Tasty.
Node.js (a single threaded event loop) and LVS (Linux virtual server, a freely available layer 4 IP routing mechanism that is part of the Linux kernel) seem to be a natural fit. The main advantage of node.js is that you can quickly write your server side code in javascript or coffeescript and get it up and running with in V8 javascript engine on top of node.js. My main aim is to try out LVS and see how it does its job on my cluster:
The 4 physical machines on my 1Gbe commodity switch are commodity machines running Debian Wheezy. Test is a Dell with an E8400 dual core chip. Master is a i5 Dell, and its RealTek 1Gbe chip is doing all the routing work over its VIP (192.168.1.100 for my case). I installed ldirectord onto the cluster by simply installing it on the Master (who's binaries are accessible to the nodes via NFS):
# sudo apt-get install ldirectord
It is configured as follows (in /etc/ha.d/ldirectord.cf) :
checktimeout = 5
negotiatetimeout = 30
checkinterval = 10
failurecount = 1
autoreload = no
logfile = "local0"
fork = yes
quiescent = no
cleanstop = no
virtual=192.168.1.100:3000
real=192.168.1.10:3000 gate
real=192.168.1.11:3000 gate
service=http
request="hello"
receive="Up"
scheduler=lc
protocol=tcp
checktype=negotiate
I have removed the comments from the above file to make it shorter. The LVS load balancing scheduler choice was lc which stands for "least connections". There are about a dozen alternatives which are interesting.

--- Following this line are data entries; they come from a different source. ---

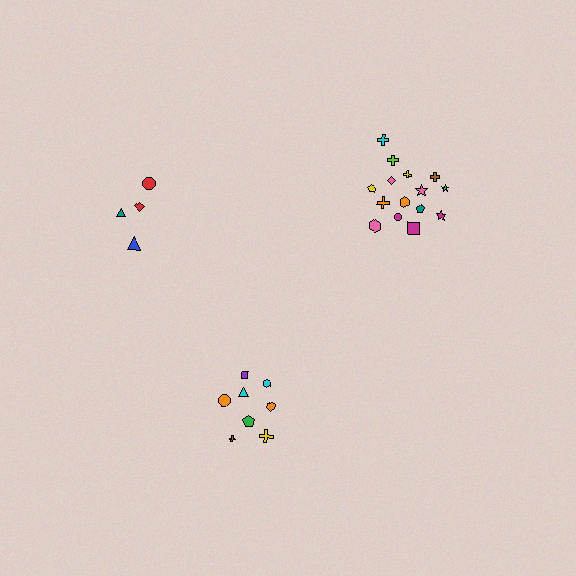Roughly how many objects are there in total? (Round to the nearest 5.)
Roughly 25 objects in total.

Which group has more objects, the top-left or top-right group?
The top-right group.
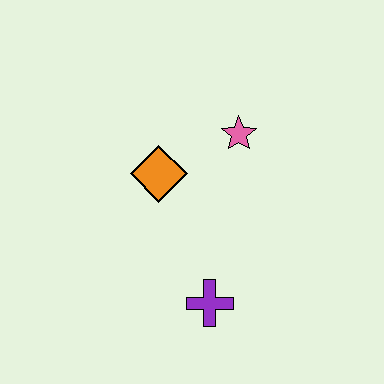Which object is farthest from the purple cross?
The pink star is farthest from the purple cross.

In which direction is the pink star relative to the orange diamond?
The pink star is to the right of the orange diamond.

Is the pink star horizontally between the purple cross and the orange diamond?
No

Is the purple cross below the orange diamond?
Yes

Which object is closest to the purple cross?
The orange diamond is closest to the purple cross.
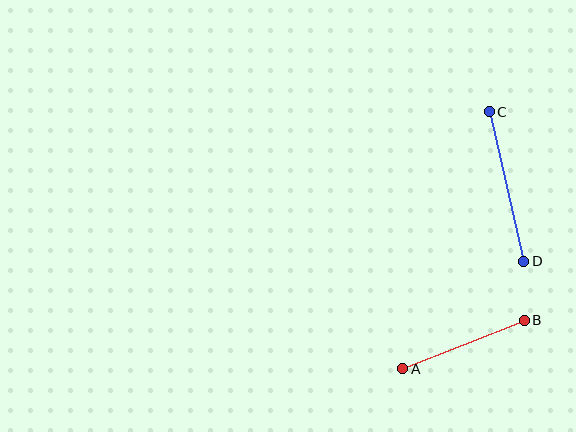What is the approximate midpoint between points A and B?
The midpoint is at approximately (463, 345) pixels.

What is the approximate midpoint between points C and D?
The midpoint is at approximately (507, 186) pixels.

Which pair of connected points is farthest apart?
Points C and D are farthest apart.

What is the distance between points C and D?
The distance is approximately 154 pixels.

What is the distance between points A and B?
The distance is approximately 131 pixels.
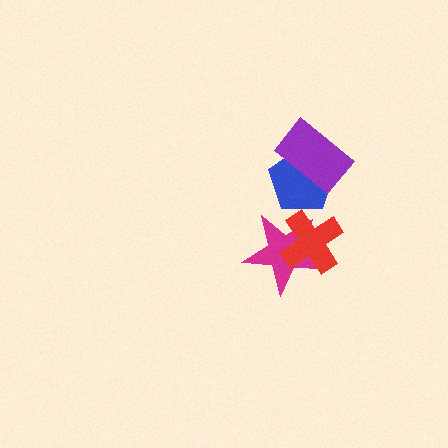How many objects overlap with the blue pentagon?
1 object overlaps with the blue pentagon.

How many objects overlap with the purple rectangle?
1 object overlaps with the purple rectangle.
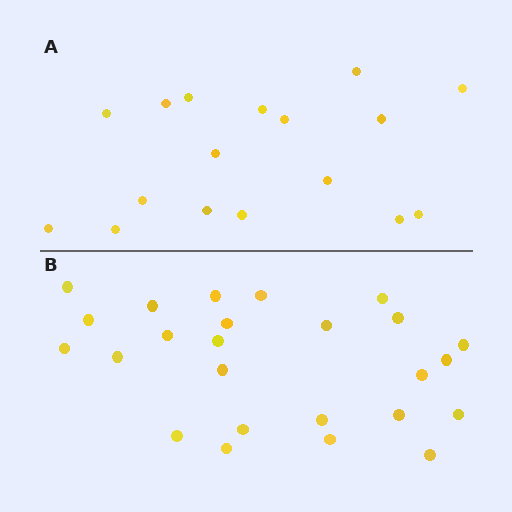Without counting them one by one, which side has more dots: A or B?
Region B (the bottom region) has more dots.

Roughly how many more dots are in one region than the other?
Region B has roughly 8 or so more dots than region A.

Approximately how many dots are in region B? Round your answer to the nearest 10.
About 30 dots. (The exact count is 25, which rounds to 30.)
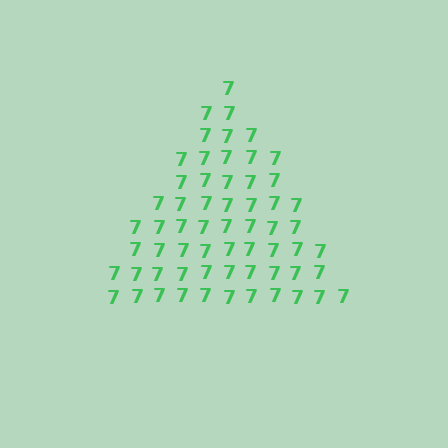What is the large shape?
The large shape is a triangle.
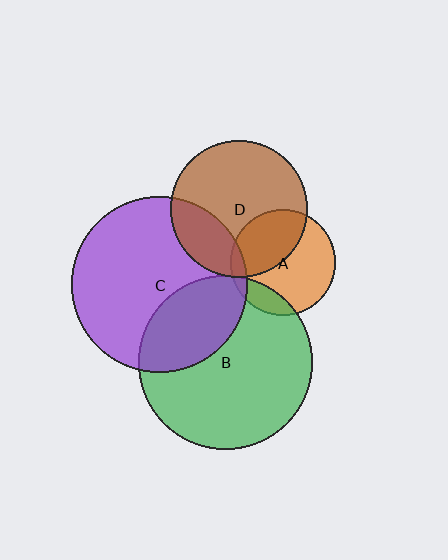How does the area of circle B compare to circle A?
Approximately 2.7 times.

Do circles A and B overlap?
Yes.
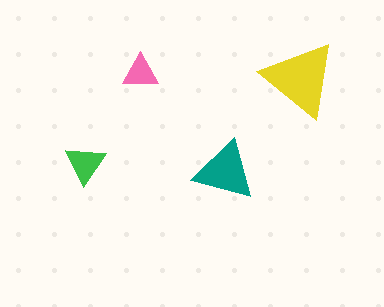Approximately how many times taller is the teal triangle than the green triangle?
About 1.5 times taller.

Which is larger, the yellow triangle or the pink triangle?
The yellow one.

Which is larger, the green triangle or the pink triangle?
The green one.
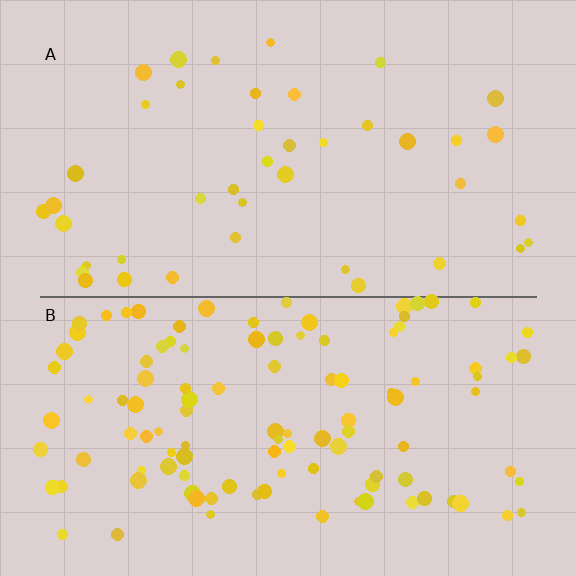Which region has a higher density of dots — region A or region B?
B (the bottom).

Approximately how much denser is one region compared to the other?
Approximately 2.6× — region B over region A.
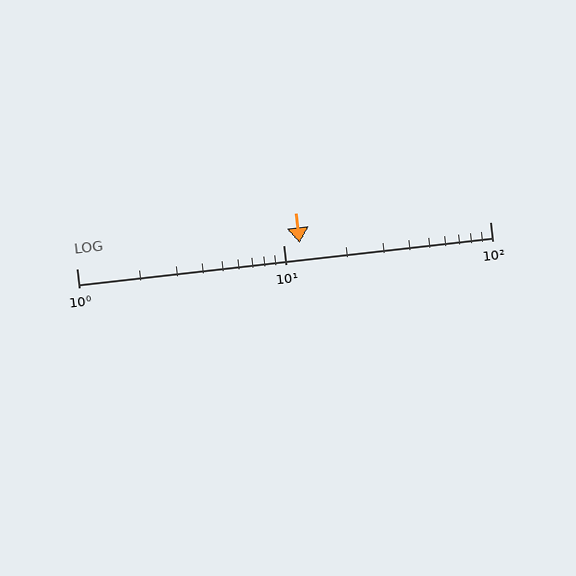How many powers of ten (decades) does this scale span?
The scale spans 2 decades, from 1 to 100.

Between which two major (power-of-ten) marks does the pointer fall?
The pointer is between 10 and 100.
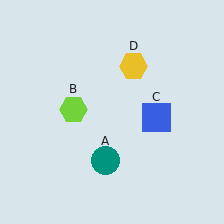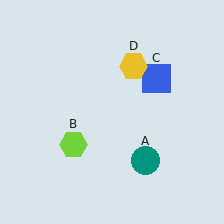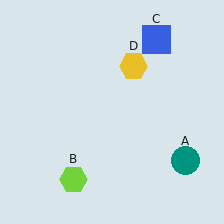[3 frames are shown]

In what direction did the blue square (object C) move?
The blue square (object C) moved up.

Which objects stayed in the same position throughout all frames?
Yellow hexagon (object D) remained stationary.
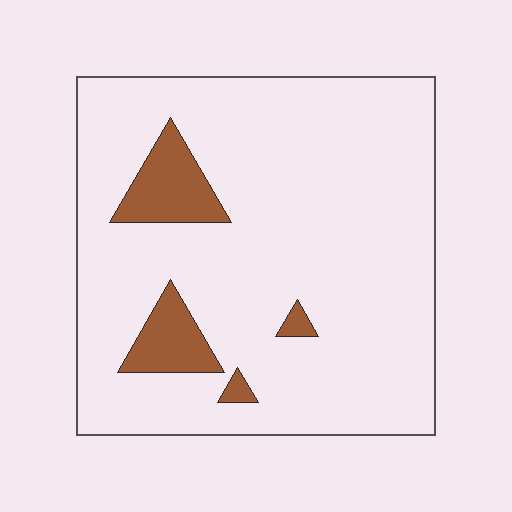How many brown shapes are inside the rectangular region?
4.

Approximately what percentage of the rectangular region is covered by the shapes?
Approximately 10%.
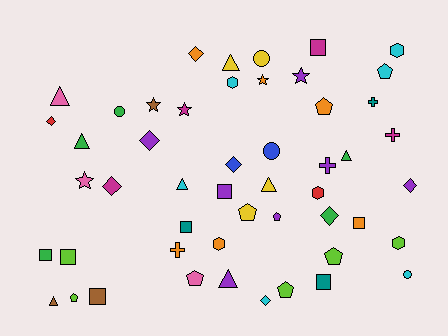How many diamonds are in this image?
There are 8 diamonds.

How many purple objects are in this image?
There are 7 purple objects.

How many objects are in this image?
There are 50 objects.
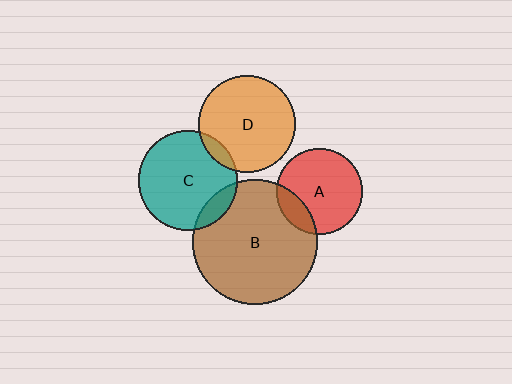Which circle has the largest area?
Circle B (brown).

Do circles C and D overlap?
Yes.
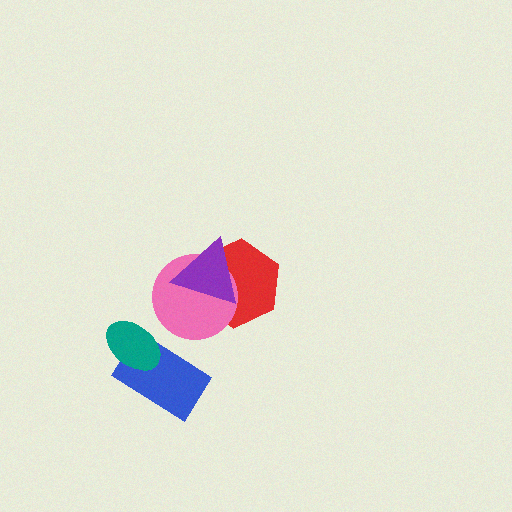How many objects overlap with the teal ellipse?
1 object overlaps with the teal ellipse.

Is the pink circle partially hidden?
Yes, it is partially covered by another shape.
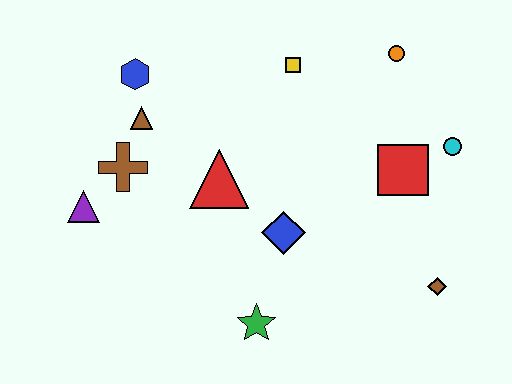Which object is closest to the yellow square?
The orange circle is closest to the yellow square.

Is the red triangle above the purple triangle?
Yes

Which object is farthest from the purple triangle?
The cyan circle is farthest from the purple triangle.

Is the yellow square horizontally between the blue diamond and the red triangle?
No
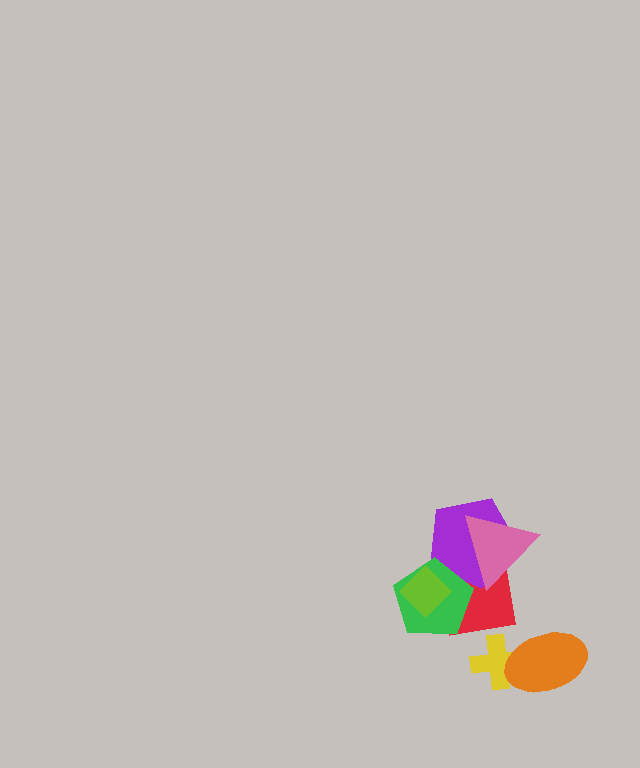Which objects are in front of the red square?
4 objects cover part of the red square: the purple pentagon, the green pentagon, the pink triangle and the lime diamond.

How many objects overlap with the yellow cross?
1 object overlaps with the yellow cross.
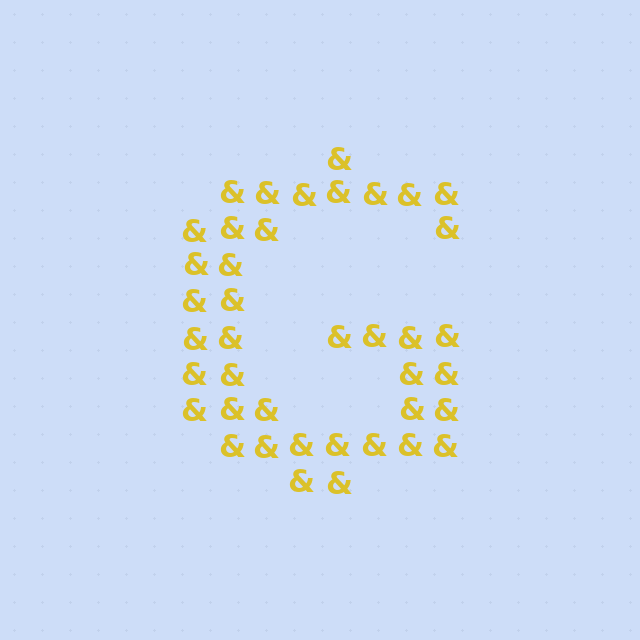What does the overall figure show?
The overall figure shows the letter G.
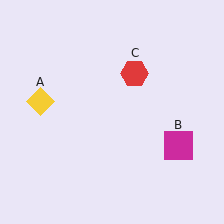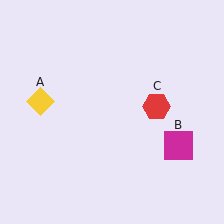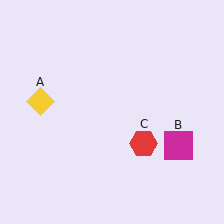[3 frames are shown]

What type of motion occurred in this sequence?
The red hexagon (object C) rotated clockwise around the center of the scene.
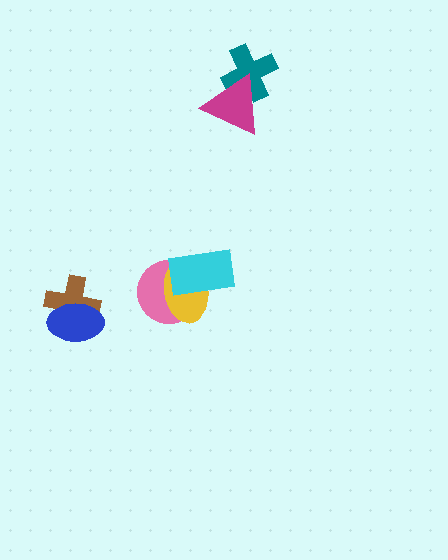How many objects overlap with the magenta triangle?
1 object overlaps with the magenta triangle.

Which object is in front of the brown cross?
The blue ellipse is in front of the brown cross.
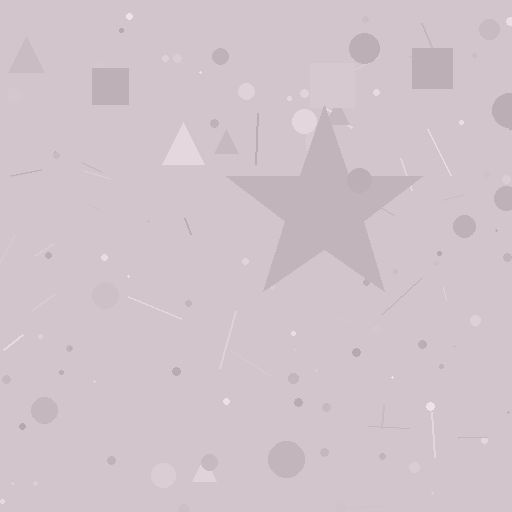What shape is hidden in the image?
A star is hidden in the image.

Next, I used Pacemaker+Corosync to manage the VIPs:
# crm configure edit
To make our REST service run on the Node1 and Node2 machines (pacemaker is managing the Master, Node1, and Node2 as a single cluster), we add the following lines:
primitive Rest ocf:heartbeat:anything \
params binfile="/opt/scripts/rest.sh" \
user="rapt01" logfile="/tmp/rest.out" \
errlogfile="/tmp/rest.err" \
op start interval="0" timeout="20" \
op stop interval="0" timeout="30" \
op monitor interval="20"
clone Rest-clone Rest \
meta ordered="false" clone-max="2" \
target-role="Started"
location Rest-loc Rest-clone -inf: Master
To configure VIPs and ldirectord under pacemaker we add the lines:
primitive RestVip ocf:heartbeat:IPaddr2 \
op monitor interval="60" timeout="20" \
params ip="192.168.1.100" lvs_support="true"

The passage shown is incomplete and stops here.